Laundry time: I wash, spin out, and hang 5 loads of clothing and new bedding. In a few hours, the blouses and shirts are dry. The sheets and towels are still a bit damp. W zips through the house with the new vacuum, while I cook spaghetti, using up groceries bought the first week. We eat at 8, make some calls, write some emails, and W's asleep by 10. I'm still fiddling with the blog at midnight.

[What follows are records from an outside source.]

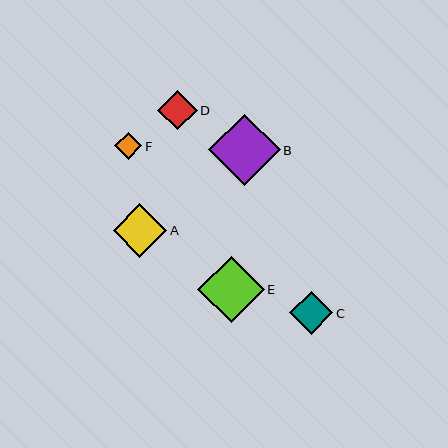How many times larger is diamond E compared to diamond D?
Diamond E is approximately 1.7 times the size of diamond D.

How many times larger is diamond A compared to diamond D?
Diamond A is approximately 1.4 times the size of diamond D.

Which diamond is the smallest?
Diamond F is the smallest with a size of approximately 27 pixels.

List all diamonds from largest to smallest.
From largest to smallest: B, E, A, C, D, F.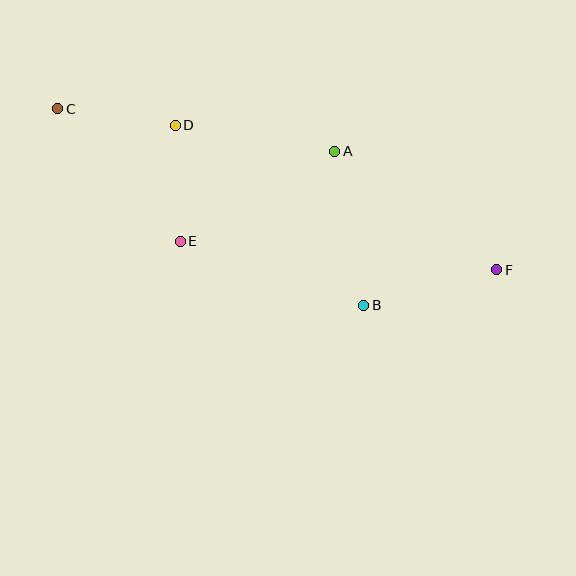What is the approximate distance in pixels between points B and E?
The distance between B and E is approximately 195 pixels.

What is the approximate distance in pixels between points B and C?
The distance between B and C is approximately 363 pixels.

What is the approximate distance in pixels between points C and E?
The distance between C and E is approximately 180 pixels.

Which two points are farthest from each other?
Points C and F are farthest from each other.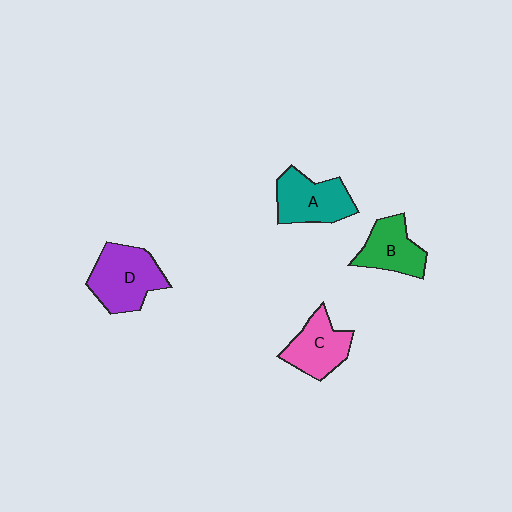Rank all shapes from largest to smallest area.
From largest to smallest: D (purple), A (teal), C (pink), B (green).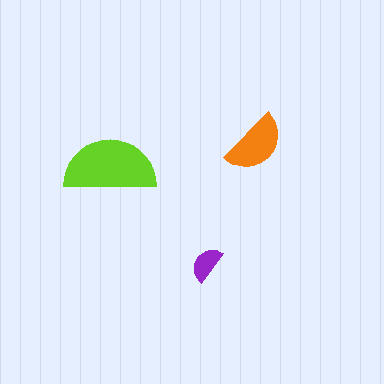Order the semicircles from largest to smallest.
the lime one, the orange one, the purple one.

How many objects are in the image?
There are 3 objects in the image.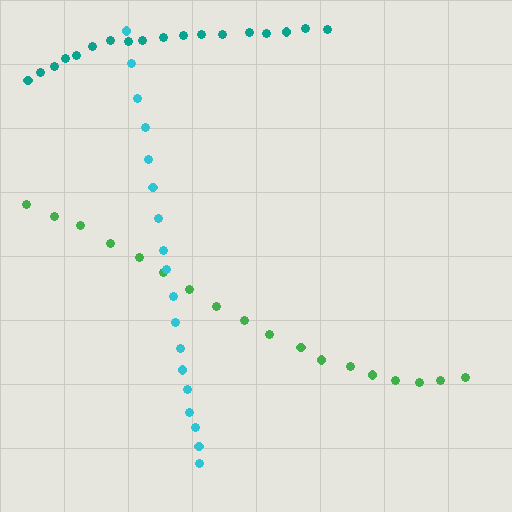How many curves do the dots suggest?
There are 3 distinct paths.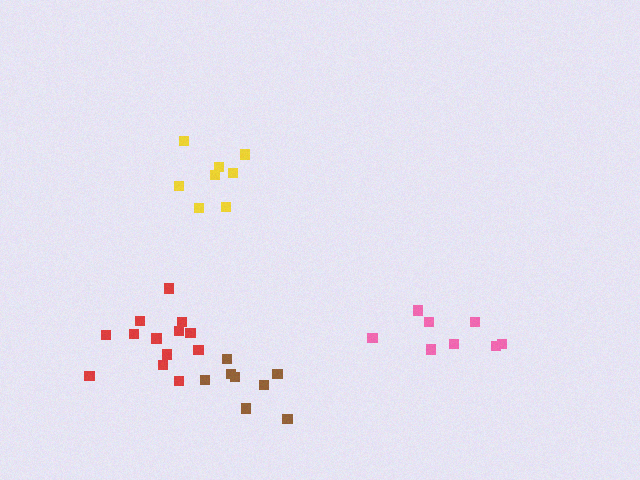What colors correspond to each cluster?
The clusters are colored: brown, red, pink, yellow.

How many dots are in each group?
Group 1: 8 dots, Group 2: 13 dots, Group 3: 8 dots, Group 4: 8 dots (37 total).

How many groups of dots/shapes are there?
There are 4 groups.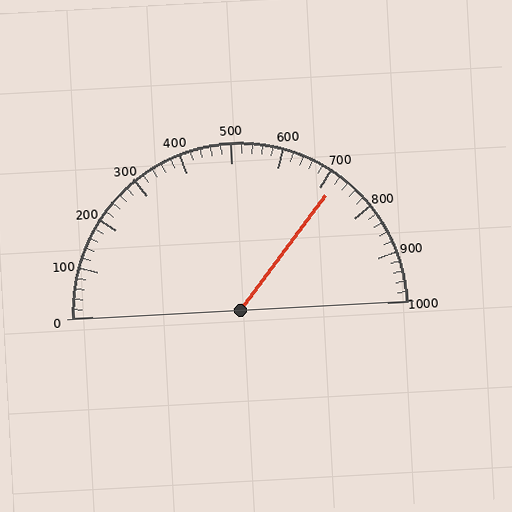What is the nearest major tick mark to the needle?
The nearest major tick mark is 700.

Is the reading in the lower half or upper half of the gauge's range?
The reading is in the upper half of the range (0 to 1000).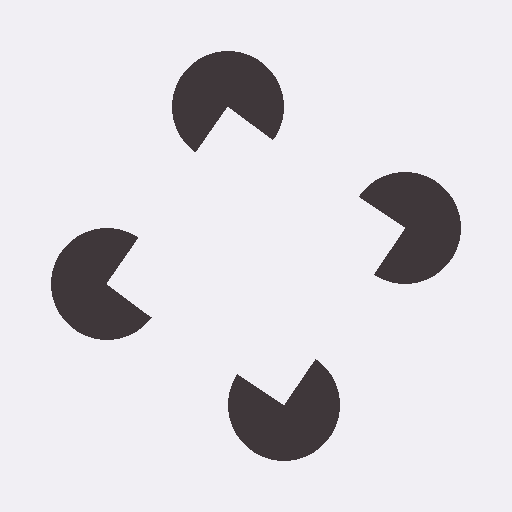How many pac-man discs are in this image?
There are 4 — one at each vertex of the illusory square.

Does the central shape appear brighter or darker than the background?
It typically appears slightly brighter than the background, even though no actual brightness change is drawn.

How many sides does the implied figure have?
4 sides.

Is this spiritual work? We have time to think and pray for those around us. We lost a great friend early this morning: Pastor Erwin Rohde slipped into eternity. We last saw him in June, on our way home from our MT cabin. His home-going reminded us today that we are called to offer others hope and a relationship with God. And we're praying for his family.

Read more:
*In the day of my trouble I seek the Lord; in the night my hand is stretched out without wearying. Psalm 77:2 ESV

*Trust in the Lord with all your heart; do not depend on your own understanding. Seek his will in all you do, and he will show you which path to take. Proverbs 3:5-6 NLT

*Blessed are those who mourn, for they will be comforted. Matthew 5:4 ESV

*You are the light of the world. A city set on a hill cannot be hidden. In the same way, let your light shine before others, so that they may see your good works and give glory to your Father who is in heaven. Matthew 5:14,16 ESV

*But to all who did receive him, who believed in his name, he gave the right to become children of God, who were born, not of blood nor of the will of the flesh nor of the will of man, but of God. John 1:12-13 ESV

Moravian Prayer: Holy Comforter, you know our hearts and you know our needs. We invite you into our hearts and into our lives again today. Walk with us. Amen.